I wouldn't hold your breath on any groundbreaking sensors or IQ. Just a hunch.





> If I had to pick a camera today to do wildlife with, my personal choice would be the 5D III. It would really be the 1D X, but there is too much cost involved there for the primary benefit of frame rate, so it's the 5D III. To me, low noise isn't the end all-be all of IQ. IQ is a conflation of multiple factors: Sharpness, detail, subject pose (i.e. getting the right frame out of a sequence), and noise. Sharpness when it comes to fast action requires an excellent AF system. Neither the 6D nor 7D hold a stick to the 5D III when it comes to locking and tracking focus. Detail requires pixel count. If you don't have big long lenses, the cheapest way to put pixels onto subject is with an APS-C sensor. Subject pose...this one relies on two things: AF system and frame rate. Personally, I think an ideal frame rate is between 10-12fps, leaning towards 10fps (balance between the right moment, and not having to deal with too many files). Subject pose relies on the AF system because the more options you have to compose in-frame, while tracking, without having to bother with recomposition, the better. Again, the 6D doesn't hold a stick. The 7D is better...but it still doesn't compare to the 5D III. The 5D III is king here. (I like using off-center points so much I even trained myself to move the AF point WHILE TRACKING BIF...and the off-center points in the 7D work well even after sunset.) Even more important is the number of cross-type points you can use in lower light. The 7D and 6D? One. The 5D III? The full 41, so long as you have an f/4 lens! And you still have 21 high precision cross type points at f/5.6! That's probably the 5D III's single most significant edge as a composition-friendly wildlife body over the 7D and 6D. Noise, no need to explain anything here, except to say background noise is a BREEZE to clean up, and some noise in sharp detail areas isn't a problem to start with.

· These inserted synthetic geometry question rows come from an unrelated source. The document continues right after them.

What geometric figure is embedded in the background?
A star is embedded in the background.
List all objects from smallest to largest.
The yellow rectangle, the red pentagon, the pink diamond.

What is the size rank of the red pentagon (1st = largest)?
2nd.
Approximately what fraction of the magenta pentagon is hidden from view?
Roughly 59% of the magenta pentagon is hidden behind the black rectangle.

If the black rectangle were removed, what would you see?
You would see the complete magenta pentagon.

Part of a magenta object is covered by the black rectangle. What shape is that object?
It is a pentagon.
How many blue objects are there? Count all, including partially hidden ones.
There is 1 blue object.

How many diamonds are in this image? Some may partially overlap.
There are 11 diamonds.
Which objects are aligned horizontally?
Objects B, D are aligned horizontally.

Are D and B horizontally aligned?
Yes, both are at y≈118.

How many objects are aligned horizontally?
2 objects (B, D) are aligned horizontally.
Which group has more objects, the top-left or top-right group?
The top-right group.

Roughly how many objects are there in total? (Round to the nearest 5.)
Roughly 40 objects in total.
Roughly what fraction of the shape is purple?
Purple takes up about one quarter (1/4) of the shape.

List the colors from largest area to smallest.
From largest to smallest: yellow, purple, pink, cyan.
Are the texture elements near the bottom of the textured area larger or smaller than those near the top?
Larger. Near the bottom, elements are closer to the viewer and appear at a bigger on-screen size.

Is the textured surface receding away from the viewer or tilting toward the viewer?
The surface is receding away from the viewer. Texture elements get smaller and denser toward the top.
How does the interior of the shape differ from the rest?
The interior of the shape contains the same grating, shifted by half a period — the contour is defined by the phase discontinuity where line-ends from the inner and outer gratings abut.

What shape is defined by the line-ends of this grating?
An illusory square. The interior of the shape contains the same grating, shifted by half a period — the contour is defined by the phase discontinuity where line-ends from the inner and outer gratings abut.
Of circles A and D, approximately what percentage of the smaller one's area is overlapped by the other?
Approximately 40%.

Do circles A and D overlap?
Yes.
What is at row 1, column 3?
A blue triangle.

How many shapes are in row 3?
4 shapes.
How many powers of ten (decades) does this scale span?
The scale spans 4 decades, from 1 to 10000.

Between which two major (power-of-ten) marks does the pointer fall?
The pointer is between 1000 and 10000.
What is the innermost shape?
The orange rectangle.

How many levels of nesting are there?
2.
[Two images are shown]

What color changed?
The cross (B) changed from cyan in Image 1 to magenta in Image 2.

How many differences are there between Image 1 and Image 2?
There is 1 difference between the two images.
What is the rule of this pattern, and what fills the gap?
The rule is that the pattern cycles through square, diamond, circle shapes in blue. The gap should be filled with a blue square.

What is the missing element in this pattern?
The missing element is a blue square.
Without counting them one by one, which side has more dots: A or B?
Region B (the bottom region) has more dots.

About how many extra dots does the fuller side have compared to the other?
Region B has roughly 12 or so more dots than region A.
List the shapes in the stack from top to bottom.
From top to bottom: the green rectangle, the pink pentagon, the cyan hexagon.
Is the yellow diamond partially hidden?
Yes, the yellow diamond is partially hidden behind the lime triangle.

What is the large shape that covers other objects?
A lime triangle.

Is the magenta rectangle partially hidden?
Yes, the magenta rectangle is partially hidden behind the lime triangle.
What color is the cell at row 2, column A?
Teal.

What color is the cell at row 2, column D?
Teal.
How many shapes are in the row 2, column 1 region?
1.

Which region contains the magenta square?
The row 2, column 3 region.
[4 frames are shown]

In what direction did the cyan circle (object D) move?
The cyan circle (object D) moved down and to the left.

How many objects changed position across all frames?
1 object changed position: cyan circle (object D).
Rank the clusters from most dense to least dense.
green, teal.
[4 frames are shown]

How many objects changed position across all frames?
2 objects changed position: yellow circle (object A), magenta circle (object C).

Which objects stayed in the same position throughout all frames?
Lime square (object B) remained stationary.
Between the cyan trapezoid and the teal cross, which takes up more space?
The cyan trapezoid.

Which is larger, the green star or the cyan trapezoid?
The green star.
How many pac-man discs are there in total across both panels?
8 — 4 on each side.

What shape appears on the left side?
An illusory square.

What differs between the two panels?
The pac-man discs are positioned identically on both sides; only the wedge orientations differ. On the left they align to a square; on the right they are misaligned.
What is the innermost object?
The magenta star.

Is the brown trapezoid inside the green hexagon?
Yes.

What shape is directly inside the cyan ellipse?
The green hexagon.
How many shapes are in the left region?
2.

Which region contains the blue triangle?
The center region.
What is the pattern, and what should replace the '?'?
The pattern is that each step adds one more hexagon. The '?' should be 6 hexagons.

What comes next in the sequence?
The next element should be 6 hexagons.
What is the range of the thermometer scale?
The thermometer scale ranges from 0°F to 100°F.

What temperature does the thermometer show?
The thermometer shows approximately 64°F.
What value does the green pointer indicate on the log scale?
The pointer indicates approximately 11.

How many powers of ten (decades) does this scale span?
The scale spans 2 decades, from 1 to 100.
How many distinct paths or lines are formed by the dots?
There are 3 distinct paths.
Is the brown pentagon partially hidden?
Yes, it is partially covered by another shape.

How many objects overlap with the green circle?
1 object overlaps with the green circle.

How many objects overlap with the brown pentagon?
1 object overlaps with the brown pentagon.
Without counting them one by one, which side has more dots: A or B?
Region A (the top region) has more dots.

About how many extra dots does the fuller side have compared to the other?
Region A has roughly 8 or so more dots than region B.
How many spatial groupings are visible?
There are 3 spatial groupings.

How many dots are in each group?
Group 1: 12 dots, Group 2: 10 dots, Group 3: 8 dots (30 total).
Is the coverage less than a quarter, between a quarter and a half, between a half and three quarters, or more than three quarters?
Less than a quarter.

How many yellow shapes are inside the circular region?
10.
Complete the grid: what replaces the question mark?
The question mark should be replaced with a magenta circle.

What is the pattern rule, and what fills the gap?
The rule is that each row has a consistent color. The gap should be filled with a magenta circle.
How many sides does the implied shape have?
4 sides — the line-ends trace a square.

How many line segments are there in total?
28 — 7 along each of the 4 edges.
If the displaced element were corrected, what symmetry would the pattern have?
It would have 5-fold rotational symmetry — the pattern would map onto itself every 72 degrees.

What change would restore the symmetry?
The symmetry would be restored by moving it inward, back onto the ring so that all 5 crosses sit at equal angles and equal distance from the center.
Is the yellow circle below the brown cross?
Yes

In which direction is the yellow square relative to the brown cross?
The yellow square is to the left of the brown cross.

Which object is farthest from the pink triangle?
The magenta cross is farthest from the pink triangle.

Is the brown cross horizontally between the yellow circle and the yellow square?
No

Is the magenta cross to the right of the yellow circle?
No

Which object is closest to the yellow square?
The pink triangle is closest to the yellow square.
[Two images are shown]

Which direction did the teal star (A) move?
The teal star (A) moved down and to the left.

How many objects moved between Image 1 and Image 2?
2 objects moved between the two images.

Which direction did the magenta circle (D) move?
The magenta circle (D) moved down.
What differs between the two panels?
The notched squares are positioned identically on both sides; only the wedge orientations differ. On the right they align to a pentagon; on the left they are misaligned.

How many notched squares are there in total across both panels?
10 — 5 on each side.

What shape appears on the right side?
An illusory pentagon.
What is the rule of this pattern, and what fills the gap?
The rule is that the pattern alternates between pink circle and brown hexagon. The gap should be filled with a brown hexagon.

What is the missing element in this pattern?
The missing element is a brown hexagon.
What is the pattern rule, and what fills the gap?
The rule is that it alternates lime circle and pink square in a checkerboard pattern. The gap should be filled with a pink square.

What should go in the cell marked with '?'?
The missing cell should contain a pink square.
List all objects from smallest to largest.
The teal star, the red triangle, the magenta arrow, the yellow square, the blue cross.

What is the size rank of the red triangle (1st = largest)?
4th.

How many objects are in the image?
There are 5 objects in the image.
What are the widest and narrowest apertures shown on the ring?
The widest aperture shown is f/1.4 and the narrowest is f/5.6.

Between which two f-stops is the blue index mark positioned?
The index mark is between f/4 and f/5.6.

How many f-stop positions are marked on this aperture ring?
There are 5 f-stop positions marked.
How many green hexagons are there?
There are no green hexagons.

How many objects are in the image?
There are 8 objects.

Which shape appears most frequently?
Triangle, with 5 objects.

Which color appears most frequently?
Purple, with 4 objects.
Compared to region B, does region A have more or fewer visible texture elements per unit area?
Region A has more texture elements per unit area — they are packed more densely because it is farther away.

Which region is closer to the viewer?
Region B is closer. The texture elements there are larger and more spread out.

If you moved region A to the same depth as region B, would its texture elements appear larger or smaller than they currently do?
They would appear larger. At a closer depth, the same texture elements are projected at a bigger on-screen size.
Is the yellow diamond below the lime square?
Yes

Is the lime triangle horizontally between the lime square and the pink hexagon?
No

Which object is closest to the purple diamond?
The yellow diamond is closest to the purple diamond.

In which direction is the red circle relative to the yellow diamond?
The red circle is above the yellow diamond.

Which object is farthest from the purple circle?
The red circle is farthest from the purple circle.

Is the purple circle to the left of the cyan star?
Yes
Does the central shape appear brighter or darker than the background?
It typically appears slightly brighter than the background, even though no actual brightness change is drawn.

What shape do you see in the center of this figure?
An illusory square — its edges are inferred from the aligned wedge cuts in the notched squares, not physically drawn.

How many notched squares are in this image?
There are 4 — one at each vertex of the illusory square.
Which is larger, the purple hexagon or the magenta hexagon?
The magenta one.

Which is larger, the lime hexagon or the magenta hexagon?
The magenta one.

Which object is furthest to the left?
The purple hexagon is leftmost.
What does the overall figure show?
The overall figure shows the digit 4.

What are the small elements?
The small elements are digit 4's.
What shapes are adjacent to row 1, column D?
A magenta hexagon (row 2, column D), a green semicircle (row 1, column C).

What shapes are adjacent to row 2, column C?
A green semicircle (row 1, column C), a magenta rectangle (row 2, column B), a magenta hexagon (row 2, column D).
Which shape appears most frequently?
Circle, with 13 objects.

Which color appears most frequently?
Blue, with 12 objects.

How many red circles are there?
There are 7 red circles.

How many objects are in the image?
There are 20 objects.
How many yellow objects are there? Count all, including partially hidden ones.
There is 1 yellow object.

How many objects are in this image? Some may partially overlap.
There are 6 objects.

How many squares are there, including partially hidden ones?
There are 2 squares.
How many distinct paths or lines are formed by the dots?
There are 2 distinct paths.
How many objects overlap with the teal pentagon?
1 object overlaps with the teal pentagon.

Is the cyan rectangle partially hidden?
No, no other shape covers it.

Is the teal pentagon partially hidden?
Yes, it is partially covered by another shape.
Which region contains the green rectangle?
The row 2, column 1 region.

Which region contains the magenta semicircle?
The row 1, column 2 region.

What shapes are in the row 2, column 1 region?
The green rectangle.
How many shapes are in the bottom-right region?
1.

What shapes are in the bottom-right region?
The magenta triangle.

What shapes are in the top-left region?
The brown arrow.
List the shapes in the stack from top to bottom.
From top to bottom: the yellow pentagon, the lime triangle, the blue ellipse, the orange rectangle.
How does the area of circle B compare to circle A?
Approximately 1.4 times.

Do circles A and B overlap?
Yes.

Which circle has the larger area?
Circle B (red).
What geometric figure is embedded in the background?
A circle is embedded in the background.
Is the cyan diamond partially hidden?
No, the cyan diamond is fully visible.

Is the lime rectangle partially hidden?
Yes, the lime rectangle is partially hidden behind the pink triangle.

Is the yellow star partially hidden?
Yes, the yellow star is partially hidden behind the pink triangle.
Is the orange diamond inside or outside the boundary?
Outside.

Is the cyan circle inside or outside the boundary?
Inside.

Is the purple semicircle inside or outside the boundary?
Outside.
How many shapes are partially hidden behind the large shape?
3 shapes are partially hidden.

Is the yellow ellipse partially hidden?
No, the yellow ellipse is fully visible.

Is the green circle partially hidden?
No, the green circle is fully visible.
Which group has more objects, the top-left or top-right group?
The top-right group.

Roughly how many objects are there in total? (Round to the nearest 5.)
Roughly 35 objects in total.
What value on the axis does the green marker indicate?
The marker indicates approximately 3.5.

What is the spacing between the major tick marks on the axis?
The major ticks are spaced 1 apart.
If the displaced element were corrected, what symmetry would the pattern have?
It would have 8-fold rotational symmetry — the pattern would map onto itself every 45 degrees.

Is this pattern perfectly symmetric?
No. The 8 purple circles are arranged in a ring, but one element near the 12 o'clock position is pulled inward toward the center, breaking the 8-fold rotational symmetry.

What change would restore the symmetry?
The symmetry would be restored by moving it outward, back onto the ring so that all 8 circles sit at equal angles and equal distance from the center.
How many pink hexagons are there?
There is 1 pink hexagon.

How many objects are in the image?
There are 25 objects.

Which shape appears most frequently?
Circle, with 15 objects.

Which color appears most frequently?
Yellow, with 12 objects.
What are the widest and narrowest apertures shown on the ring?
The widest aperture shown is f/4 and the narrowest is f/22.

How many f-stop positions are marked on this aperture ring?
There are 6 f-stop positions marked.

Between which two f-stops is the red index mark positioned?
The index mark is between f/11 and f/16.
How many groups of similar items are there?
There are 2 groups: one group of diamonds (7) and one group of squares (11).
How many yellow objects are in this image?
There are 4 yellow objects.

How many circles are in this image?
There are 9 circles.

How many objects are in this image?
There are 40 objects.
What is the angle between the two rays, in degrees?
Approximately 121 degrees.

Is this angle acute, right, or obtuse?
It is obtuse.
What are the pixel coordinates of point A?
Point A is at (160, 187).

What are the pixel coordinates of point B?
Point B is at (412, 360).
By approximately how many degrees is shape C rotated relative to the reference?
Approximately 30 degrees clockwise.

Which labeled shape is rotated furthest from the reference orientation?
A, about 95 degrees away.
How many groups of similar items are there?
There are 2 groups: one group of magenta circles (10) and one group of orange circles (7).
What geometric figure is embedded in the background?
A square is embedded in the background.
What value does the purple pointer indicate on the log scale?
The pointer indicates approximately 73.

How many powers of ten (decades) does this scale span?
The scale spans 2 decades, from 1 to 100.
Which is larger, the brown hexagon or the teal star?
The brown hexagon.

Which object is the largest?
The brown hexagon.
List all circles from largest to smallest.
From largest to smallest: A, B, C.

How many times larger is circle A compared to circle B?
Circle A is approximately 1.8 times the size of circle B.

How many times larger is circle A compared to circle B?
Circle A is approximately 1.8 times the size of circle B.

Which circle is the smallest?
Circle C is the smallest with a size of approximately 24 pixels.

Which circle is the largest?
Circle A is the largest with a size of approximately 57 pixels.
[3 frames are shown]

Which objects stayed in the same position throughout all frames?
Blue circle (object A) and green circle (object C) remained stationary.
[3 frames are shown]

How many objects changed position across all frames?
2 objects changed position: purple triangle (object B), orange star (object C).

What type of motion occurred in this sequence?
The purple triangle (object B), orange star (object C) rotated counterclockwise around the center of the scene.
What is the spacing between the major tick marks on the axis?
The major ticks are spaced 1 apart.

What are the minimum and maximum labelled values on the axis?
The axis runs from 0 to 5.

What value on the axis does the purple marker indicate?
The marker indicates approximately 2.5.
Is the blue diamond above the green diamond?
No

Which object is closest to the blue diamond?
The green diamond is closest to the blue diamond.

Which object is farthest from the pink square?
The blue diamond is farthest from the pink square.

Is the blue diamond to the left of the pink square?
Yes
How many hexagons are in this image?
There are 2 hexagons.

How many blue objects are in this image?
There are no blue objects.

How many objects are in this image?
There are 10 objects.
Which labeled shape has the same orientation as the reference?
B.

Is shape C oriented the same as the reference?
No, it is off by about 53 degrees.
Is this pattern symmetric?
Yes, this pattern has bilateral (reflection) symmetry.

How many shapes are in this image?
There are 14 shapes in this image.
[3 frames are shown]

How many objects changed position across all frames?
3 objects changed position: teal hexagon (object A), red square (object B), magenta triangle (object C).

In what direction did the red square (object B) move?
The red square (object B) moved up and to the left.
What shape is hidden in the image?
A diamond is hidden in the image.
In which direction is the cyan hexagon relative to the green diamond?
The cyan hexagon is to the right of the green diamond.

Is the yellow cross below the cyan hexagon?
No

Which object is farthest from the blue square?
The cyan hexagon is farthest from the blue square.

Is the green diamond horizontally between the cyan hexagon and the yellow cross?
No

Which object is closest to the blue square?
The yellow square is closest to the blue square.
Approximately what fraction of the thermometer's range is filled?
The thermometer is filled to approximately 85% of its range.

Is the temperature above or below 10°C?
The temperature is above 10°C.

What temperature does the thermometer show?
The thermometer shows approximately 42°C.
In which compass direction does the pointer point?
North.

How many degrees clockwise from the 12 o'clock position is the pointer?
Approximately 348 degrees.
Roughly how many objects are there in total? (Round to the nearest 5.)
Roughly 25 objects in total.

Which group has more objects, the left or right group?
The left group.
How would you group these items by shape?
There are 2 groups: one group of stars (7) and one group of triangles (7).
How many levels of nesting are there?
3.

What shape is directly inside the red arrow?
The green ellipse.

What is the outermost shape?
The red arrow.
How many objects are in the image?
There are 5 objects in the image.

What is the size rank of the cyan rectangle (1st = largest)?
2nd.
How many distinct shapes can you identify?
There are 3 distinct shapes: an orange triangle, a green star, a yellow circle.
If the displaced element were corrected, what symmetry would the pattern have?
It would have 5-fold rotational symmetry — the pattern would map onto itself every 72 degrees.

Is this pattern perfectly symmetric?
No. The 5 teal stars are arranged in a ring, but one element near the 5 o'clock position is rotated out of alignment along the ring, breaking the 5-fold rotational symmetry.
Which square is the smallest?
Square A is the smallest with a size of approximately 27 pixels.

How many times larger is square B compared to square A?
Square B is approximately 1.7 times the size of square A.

One of the reasons I picked the 6D was for its superior long exposure noise over the 5D III, but yeah, the 5DII just has a better focus system, period....except for the 6D's -3 EV center point, which is basically just insane. I've gotten shots with that in complete darkness. 




> In all of that above...sensor only really came into play once...noise. But noise is the easiest thing to clean up in post with good tools or a little bit of technique, so it isn't the most important thing. AF system and frame rate come out on top as the most important factors for serious high action photography...bighorn clacking horns, deer in the rut, birds in flight...I'll take AF and frame rate over noise any day.




I was there, Jrista, with both cameras, shooting the bighorns as they bashed horns. The 6D was just better in noise, color, sharpness and overall keepers. The 7D had trouble in early morning and evening when the bighorn were most active. It just couldn't lock focus in that light the way the 6D could. Even with less pixels on the rams, they looked better.


Even with the increased FPS and burst, the 7D had too many misses. Even though I used it on and off for days, I will not post the images, even though some contain smashing horns. Just too grainy, with the detail chewed away, and strange colors. But, when the light is right (such as your bird shot) the 7D can perform very well.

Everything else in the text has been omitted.